El 7 de octubre de 1950, los chinos cruzan la frontera por seis puntos y tienen lugar las primeras escaramuzas. Lhasa no se entera de la noticia hasta diez días después; mientras los soldados tibetanos mueren en el frente, la población de la capital aún confía en un milagro. En cuanto las nuevas de la invasión llegan al Norbulingka, el Gobierno convoca a los oráculos, y ministros y priores se arrojan a los pies de los adivinos rogándoles que invoquen la bendición de los dioses sobre el país. En presencia de Kundun, los monjes se entregan a sus danzas y exorcismos. De pronto, el oráculo del Estado entra en trance y pronuncia claramente estas palabras: “Hacedle rey”, y se prosterna ante el Dalai. Sus colegas hacen profecías análogas.

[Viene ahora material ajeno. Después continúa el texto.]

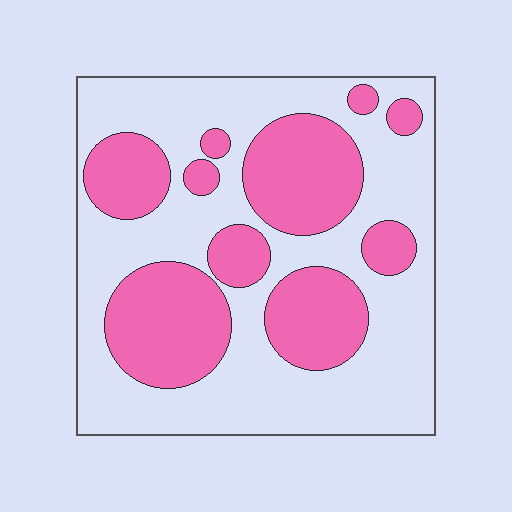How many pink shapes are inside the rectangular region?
10.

Entre tanto, las tropas chinas siguen progresando y su avance alcanza más de cien kilómetros. Algunas unidades tibetanas se rinden y otras huyen. El gobernador del Tíbet oriental pide por radio autorización para deponer las armas, pues ya es inútil toda resistencia; pero la Asamblea Nacional se la niega. Después de volar los depósitos de municiones, el gobernador huye en compañía del operador de radio Robert Ford; a los dos días, las unidades chinas les cortan la retirada y los hacen prisioneros. En la actualidad, el desgraciado Ford todavía se pudre en una cárcel china.
Una vez más, el Gobierno tibetano pide a las Naciones Unidas que intervengan. Por su parte, la radio de Pekín proclama que sus tropas vienen a “liberar a un pueblo hermano, de la influencia extranjera”. ¡La verdad es que si algún pueblo se halla al margen de las rivalidades políticas y económicas de las grandes potencias, ese pueblo es el Techo del Mundo! ¡Si existe un país en el que no hay nada que “liberar”, es el país del Dalai Lama! Lake Success prodiga las buenas palabras y declara: “Las Naciones Unidas siguen confiando en que se llegue a un acuerdo entre la China y el Tíbet”.
La suerte esta echada; los tibetanos que temen la dominación extranjera se disponen a expatriarse y, con ellos, Aufschnaiter y yo nos preparamos también a abandonar este país al que tanto debemos.
Las horas que he pasado en compañía de Kundun se cuentan entre las mejores de mi existencia. Hemos tratado de agradecer al Gobierno y al Dalai Lama su hospitalidad, cumpliendo las tareas que se nos encomendaron, pero ni mi compañero ni yo fuimos nunca instructores militares, por más que les pese a los centenares de periódicos europeos que lo han afirmado.
Las noticias catastróficas siguen afluyendo a la ciudad santa, y el pontífice se preocupa por nuestra suerte. En el curso de una larga conversación que sostengo con el, me aconseja que aprovechemos su regreso al Potala para abandonar la capital; así, nuestra marcha pasará inadvertida, y si es necesario pondremos por excusa que queremos visitar Chigatse y el Tíbet meridional.
Contrariamente a los deseos expresados por la Asamblea Nacional, todavía no se ha proclamado la mayoría de edad de Kundun; se está esperando una señal favorable. Pero surge además otro interrogante: ¿que va a ser del soberano después de la ocupación de Lhasa? En cuanto a esta cuestión, existe un precedente: en 1910, el decimotercer Dalai Lama se refugió en la India para escapar a las tropas chinas, y su marcha salvó al país. Sobre esto también habrá que esperar la respuesta de los dioses.